What is now a holiday celebrating Bahamian pride and independence wasn’t always so respected, according to Junkanoo historian Arlene Nash Ferguson, who recently celebrated her 70th year “rushing”—the Bahamian term for dancing in the parade—both as a spectator and as a costumed group member. The BBC has called her “The Bahamas’ Queen of Junkanoo.”
“It was not something that people from good families did,” Nash Ferguson recalls. “It was looked down upon. If somebody called you a Junkanoo, you were ready to fight. There was nothing positive about it in the public eye. Over the years, we have changed that.”
The celebration, along with all street gatherings, was banned by the government for five years, from 1942 to 1947, following labor unrest and protests. “But the drums never stopped beating in the African townships that circled the town of old Nassau,” says Nash Ferguson.
Her uncle was among those instrumental in reinstating the cultural celebration, becoming a community leader in the process. “He was personally escorted to and from Bay Street every Junkanoo out of respect,” she says.

Junkanoo shares common threads with Carnival in Brazil and Mardi Gras in New Orleans. It’s celebrated throughout The Bahamas—and in smaller grassroots parades across the Caribbean. As in Brazil, it’s a musical street party, a feast for the senses filled with music, dancing and over-the-top costumes. Dancers wear huge feathered headdresses, while others don bright, revealing costumes as they move to the pulsing beat.
Bahamians spend months choosing themes, building elaborate and often costly costumes, and rehearsing the music that powers the parade. Because the costumes are so large that they can’t fit through a regular door, they’re assembled in “shacks”—workshops with oversize doors that let dancers walk straight out and into the parade.
Groups compete for cash prizes, an incentive to keep raising the bar on the spectacle. Just as in New Orleans, Junkanoo is a spectator sport, drawing crowds along Nassau’s narrow Bay Street for the mile-and-a-half route that loops along Bay and Shirley Streets.

How to attend Junkanoo
What used to start at 4 a.m. on December 26 has inched closer to Christmas night over the years, as more and more groups have joined the parade. “Now we start at 9 p.m. Christmas night and keep going until two or three in the afternoon,” Nash Ferguson says.
All ages take part and keep watch through the night. On New Year’s Day, the parade starts at 2 a.m., after many Bahamians ring in the New Year at church. The final drumbeat sounds around 11 a.m.—“or until we’re finished,” says Nash Ferguson. Street vendors feed the hungry crowds, while rum punch keeps spirits high.
Visitors should plan well in advance to catch this extravaganza. Hotels closest to the downtown Bay Street parade route book up early, and grandstand seating, which costs about $50, sells out fast.
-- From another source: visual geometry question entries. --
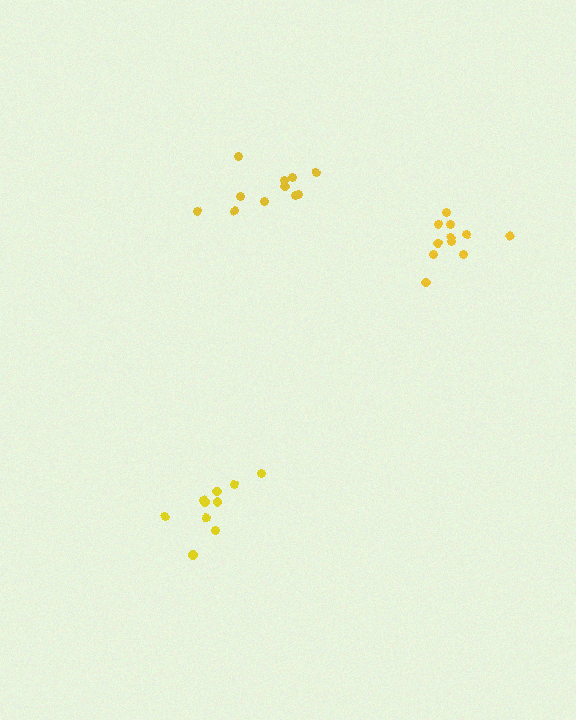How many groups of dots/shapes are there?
There are 3 groups.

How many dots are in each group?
Group 1: 11 dots, Group 2: 10 dots, Group 3: 11 dots (32 total).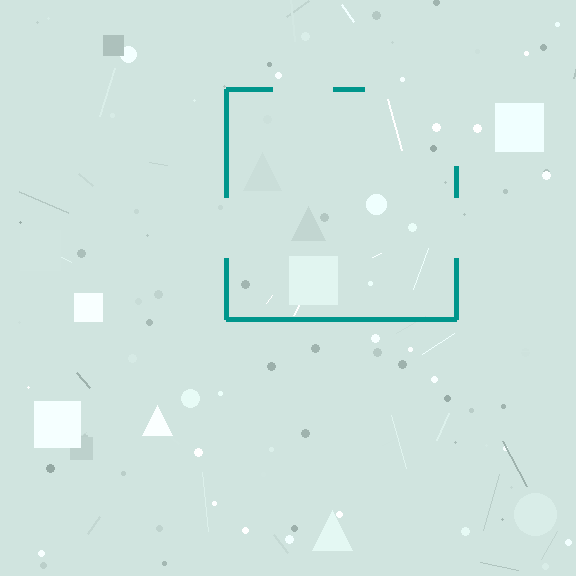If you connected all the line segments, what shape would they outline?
They would outline a square.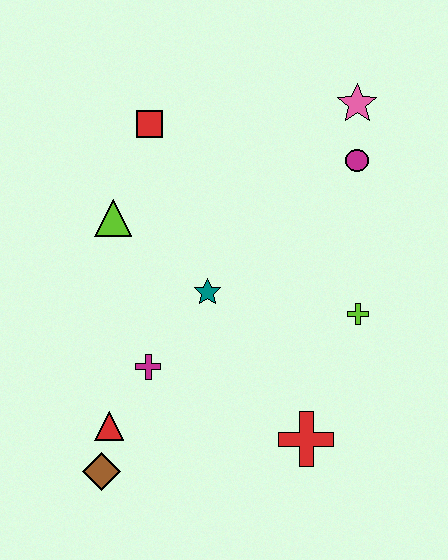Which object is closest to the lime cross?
The red cross is closest to the lime cross.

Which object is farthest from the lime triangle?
The red cross is farthest from the lime triangle.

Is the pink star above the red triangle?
Yes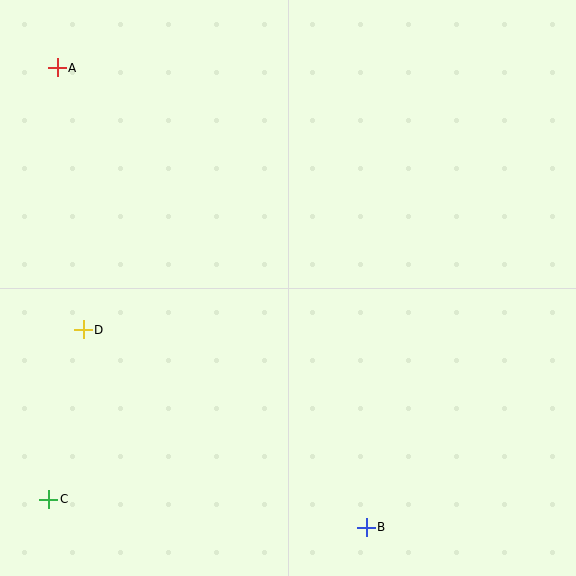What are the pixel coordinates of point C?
Point C is at (49, 499).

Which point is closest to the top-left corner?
Point A is closest to the top-left corner.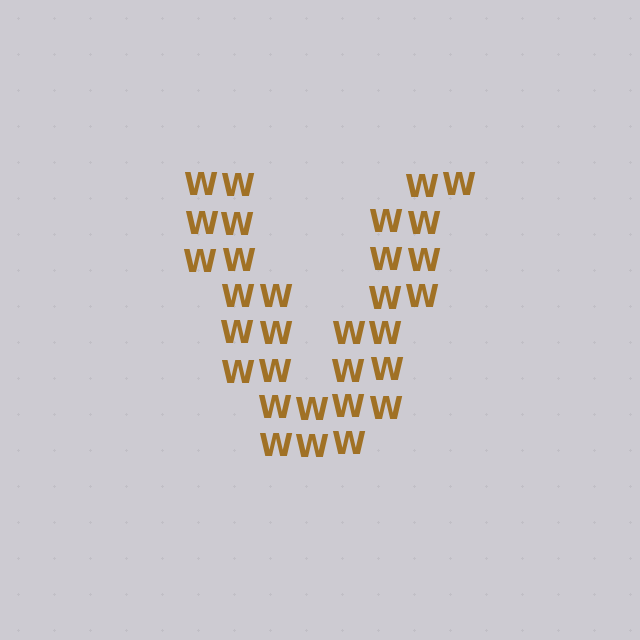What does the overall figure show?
The overall figure shows the letter V.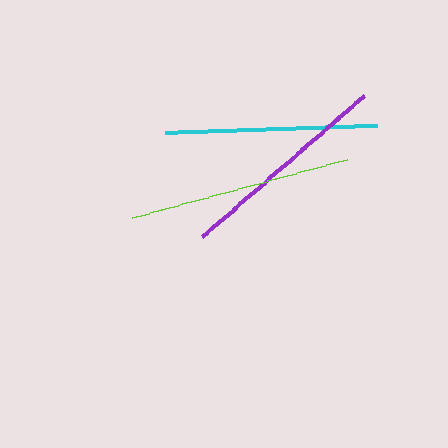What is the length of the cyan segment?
The cyan segment is approximately 212 pixels long.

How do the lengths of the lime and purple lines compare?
The lime and purple lines are approximately the same length.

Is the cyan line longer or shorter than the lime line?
The lime and cyan lines are approximately the same length (about 223 and 212 pixels).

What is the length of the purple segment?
The purple segment is approximately 213 pixels long.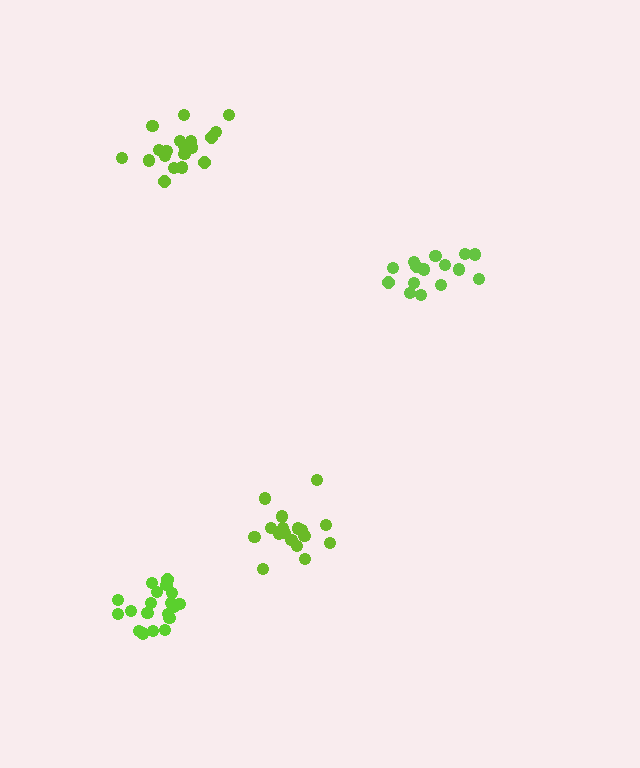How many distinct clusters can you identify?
There are 4 distinct clusters.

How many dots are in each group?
Group 1: 19 dots, Group 2: 17 dots, Group 3: 15 dots, Group 4: 19 dots (70 total).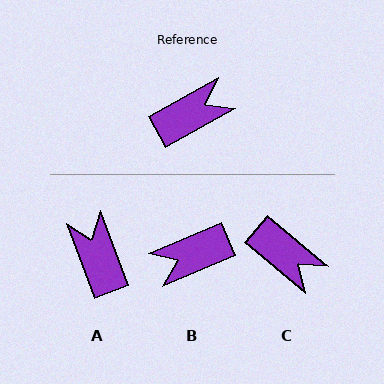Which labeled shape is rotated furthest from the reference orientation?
B, about 173 degrees away.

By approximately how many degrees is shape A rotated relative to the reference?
Approximately 81 degrees counter-clockwise.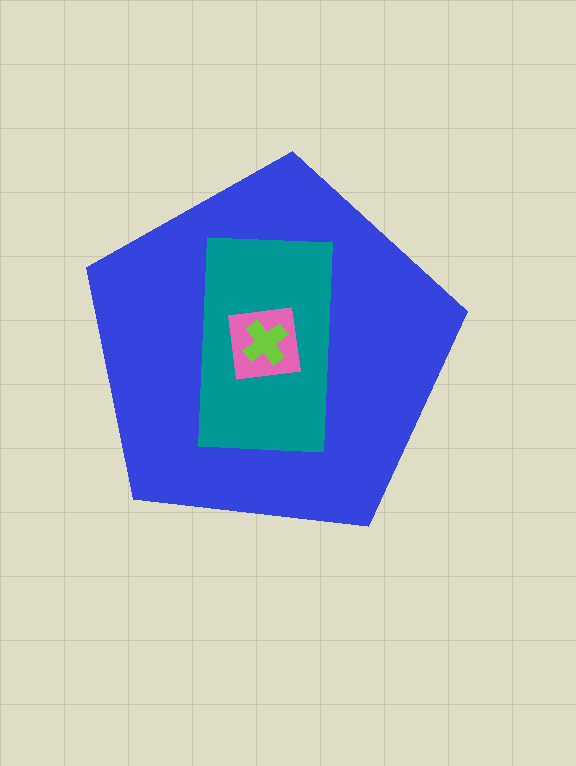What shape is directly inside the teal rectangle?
The pink square.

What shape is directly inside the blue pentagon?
The teal rectangle.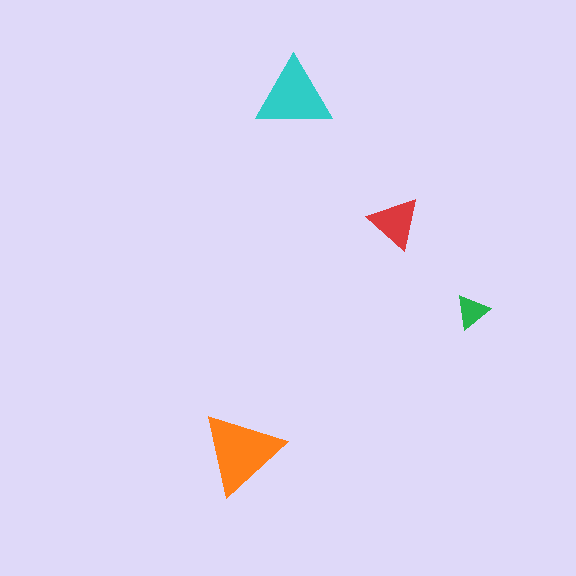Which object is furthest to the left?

If you’re visiting The Bahamas at a another time of year, you can still get your Junkanoo fix at Nash Ferguson’s interactive Educulture Junkanoo Museum in downtown Nassau. There, visitors can admire costumes through the decades, learn to play the cowbell, and hear the music that drives this cultural celebration.
Nash Ferguson opened the museum in 2000 in the home where she grew up and first fell in love with Junkanoo. “I couldn’t wait for it, every year,” she recalls. “I still can’t.”